Tuesday, April 17, 2007

Bury Brigade Buries Digg

Social Media Optimization is *the* buzzword for 2007. Countless webmasters, bloggers, SEOs, and PR professionals are obsessed with increasing visibility by optimizing their site for portals like Digg, Netscape, etc.

Bury Brigade

One of the more interesting phenomenon of the social media experience is the so called "bury brigade" at Digg. This theorized group of Diggers are blamed for burying stories based on a 'group think' mentality of what is right and what is wrong for Digg.

The most publicized effect of the run away bury brigade is their hatred of anything to do with SEO. In Danny Sullivan's article "Diggers Can't Handle The Truth (About SEO)" on Search Engine Land Danny discusses an article he did about Jason Calacanis and how that story was buried after 30 minutes merely for the fact that the article had to do with SEO. Many other SEO bloggers and webmasters have experienced similar kinds of burying at the hands of the run away bury brigade.

Free Advertising

I personally just released an article (not about SEO) which was Dugg by a top Digger and received nearly 163 Diggs on it's own merit before it was buried by the bury brigade. This is the second time this has happened. Now in and of itself this is a frustrating event, but when I think back to all the free advertising and links I've sent Digg I start to cringe.

For starters I sent out an email announcement to my customers alerting them that I was integrating social media links in with my site and mentioned Digg by name. Secondly, I include a Digg link on any article I produce and was even in the process of including a Digg link on some of our more tools based pages.
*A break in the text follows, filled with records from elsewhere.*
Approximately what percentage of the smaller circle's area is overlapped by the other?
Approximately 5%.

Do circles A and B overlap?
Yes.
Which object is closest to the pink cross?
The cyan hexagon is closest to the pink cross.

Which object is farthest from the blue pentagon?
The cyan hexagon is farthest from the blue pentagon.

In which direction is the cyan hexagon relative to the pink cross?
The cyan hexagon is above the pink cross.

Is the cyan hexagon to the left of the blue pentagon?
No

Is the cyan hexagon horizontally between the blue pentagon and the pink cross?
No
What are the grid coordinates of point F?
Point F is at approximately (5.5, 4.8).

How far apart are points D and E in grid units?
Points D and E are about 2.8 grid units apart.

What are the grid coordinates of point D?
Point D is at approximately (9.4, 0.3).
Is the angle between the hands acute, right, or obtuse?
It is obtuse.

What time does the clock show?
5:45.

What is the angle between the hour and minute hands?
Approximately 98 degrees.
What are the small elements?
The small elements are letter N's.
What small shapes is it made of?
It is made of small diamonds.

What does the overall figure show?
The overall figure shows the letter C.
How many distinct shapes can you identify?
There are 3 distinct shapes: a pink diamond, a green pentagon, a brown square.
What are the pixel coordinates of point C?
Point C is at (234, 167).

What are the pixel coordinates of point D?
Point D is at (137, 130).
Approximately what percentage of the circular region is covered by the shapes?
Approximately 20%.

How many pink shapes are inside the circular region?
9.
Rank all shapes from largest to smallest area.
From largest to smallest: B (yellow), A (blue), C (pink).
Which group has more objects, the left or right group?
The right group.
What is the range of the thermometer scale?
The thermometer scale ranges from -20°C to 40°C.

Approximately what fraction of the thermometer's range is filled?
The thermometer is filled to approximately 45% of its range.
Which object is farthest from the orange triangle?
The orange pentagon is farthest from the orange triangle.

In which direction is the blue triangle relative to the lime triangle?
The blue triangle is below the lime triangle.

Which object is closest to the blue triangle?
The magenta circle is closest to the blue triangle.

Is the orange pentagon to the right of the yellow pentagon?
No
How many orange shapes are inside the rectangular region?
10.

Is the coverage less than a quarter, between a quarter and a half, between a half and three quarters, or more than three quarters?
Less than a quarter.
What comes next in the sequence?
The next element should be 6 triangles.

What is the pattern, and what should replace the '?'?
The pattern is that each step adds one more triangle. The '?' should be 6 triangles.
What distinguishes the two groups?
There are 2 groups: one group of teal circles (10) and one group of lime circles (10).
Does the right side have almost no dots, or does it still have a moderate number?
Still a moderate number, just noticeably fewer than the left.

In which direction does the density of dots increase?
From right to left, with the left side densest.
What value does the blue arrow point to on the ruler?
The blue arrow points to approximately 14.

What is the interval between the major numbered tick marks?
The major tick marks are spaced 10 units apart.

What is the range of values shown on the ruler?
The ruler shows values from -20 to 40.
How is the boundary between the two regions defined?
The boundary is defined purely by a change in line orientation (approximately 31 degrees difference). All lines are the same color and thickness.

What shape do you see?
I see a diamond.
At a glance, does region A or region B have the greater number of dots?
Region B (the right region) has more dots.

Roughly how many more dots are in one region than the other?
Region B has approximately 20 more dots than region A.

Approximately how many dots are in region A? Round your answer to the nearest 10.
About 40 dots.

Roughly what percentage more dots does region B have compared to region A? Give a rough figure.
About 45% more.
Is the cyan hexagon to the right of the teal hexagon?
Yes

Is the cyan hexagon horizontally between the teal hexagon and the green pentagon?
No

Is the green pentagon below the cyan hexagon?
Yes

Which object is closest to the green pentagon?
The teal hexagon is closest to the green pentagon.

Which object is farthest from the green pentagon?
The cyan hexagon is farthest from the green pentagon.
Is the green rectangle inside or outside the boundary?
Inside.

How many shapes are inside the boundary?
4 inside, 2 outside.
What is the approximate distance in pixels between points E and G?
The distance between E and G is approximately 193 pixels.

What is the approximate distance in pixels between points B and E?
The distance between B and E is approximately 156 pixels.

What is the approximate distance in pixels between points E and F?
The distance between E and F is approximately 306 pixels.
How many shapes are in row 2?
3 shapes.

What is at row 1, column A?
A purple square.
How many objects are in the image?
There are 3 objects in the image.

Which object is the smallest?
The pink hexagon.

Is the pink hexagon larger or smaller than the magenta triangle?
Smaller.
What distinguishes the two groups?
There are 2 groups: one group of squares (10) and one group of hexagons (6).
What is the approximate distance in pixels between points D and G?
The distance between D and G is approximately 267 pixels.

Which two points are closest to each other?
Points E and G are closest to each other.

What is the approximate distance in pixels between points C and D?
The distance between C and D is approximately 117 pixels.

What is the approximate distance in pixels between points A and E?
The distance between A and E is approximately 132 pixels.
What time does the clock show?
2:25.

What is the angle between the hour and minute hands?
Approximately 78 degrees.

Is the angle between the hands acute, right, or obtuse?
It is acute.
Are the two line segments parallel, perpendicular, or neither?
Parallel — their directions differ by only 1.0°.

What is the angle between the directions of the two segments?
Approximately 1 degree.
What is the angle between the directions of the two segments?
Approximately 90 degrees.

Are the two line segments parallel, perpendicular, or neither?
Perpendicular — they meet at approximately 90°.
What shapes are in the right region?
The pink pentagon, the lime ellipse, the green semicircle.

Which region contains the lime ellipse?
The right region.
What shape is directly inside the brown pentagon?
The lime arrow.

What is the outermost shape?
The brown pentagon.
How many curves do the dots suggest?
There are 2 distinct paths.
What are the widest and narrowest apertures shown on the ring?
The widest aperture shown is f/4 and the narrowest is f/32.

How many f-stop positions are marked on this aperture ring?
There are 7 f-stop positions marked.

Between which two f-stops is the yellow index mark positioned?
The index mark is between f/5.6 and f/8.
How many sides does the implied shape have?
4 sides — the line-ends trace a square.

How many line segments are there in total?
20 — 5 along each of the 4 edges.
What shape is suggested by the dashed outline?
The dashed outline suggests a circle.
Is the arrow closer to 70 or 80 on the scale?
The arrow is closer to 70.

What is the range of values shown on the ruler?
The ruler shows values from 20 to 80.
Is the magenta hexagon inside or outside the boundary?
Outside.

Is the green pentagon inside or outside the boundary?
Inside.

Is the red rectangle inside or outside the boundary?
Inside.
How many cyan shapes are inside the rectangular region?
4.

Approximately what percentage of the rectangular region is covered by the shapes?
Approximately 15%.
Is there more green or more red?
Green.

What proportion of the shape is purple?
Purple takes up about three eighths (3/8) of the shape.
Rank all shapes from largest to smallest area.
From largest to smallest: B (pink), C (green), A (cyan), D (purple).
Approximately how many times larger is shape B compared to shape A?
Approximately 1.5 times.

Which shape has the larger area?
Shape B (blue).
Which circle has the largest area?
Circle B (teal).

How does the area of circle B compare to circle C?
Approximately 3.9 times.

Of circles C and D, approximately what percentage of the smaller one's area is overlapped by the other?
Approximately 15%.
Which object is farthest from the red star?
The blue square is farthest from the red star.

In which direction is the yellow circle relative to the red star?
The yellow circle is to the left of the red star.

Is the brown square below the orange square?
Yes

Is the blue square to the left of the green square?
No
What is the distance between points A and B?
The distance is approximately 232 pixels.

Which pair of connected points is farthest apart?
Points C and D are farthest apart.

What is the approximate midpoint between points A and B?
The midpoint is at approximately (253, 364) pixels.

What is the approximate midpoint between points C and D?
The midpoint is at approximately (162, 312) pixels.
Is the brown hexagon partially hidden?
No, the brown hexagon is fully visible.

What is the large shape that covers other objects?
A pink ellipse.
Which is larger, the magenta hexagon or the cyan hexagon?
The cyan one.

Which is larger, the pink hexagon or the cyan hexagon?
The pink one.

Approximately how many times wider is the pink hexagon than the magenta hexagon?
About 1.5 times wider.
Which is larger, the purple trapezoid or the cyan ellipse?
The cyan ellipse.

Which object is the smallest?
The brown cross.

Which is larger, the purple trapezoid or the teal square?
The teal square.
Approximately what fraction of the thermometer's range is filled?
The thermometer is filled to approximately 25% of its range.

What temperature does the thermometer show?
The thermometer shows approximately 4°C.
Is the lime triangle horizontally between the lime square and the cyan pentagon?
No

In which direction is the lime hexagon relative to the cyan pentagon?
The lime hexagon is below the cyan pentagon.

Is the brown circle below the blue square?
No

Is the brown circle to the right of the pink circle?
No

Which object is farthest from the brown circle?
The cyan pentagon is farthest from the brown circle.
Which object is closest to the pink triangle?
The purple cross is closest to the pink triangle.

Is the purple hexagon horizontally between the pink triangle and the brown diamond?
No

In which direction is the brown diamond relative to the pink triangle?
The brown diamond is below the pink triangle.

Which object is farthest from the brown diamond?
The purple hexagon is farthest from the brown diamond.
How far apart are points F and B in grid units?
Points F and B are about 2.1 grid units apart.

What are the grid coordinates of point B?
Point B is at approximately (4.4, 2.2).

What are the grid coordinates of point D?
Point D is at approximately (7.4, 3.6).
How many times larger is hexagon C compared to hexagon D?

The user base for my site is extremely technical and a great target market for Digg. Because of our social media optimizations (including Digg links on articles) Digg has gotten a ton of free advertising on my site. What have I gotten in exchange? One article on the front page of Digg and a string of articles buried before they even had a chance.

When will the madness end?

My story is probably similar to a lot of people. As webmasters we obsess over increasing our site's visibility and view social media as one more outlet to make that happen. As part of its nature social media optimization includes free advertising and links for social media sites. When a group like the bury brigade starts to arbitrarily bury content because of group think mentality they start to threaten the relevancy of the site.

I for one am a little frustrated with all the free traffic and advertising I've given Digg, so I'm on the verge of removing every Digg link from my site and never mentioning them again. I'll find another social media site to focus my optimization efforts on and give them the benefit of the free advertising and links. Are you with me?

What can Digg do?

For starters Digg can be a little more helpful with webmasters. While users tend make their site great, publishers help make their site popular by spreading the word by optimizing for their site. Digg is a flash in the pan and however long their social media rule will reign it will one day end. Don't forget that the "Digg Effect" was originally the "Slashdot Effect".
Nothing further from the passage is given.